A entrevista entre nossos amantes era, por conseguinte, não muito tempo. O segredo
dos corações deles/delas sendo agora conhecido, cada sentido ansioso se aposentar, e para
olhe com o ecstacy de um avaro no delicioso acumule que a cena
nós há pouco descrevemos tinha criado. Jane não chegou a casa até o
devoções de noite da família acabaram, e esta foi na primeira vez
ela já teve, para o conhecimento deles/delas, estado ausente deles antes. Agüentado
fora pela força do que há pouco tinha acontecido, ela estava procedendo até
o próprio quarto dela, depois de chegar a casa, quando Sr.
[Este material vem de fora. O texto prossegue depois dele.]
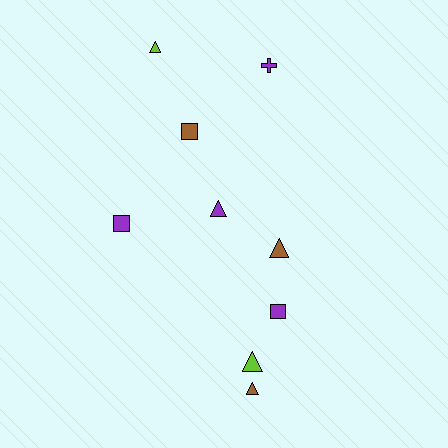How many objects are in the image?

Sinclair que tinha observado
a ausência dela, desejou que ela seja chamada no desenho-quarto.
"É a primeira negligência", ele observou, "de um dever necessário, e isto
estaria errado em eu deixar isto passar sem mostrar isto pelo menos
para a querida criança como um erro, e sabendo dos próprios lábios dela por que tem
acontecido."
Terror e alarma, assim que poderia ser suposto que surge do
descoberta de culpa secreta, agarrada tão violentamente na criatura jovem,
que ela teve força quase não para entrar no desenho-quarto sem apoio:
a face dela se tornou a imagem de morte, e a armação inteira dela cambaleou e
tremido visivelmente.
"Jane, meu querido, por que você estava hoje à noite ausente de orações?" indagado
o pai dela, com a mansidão habitual dele de maneira.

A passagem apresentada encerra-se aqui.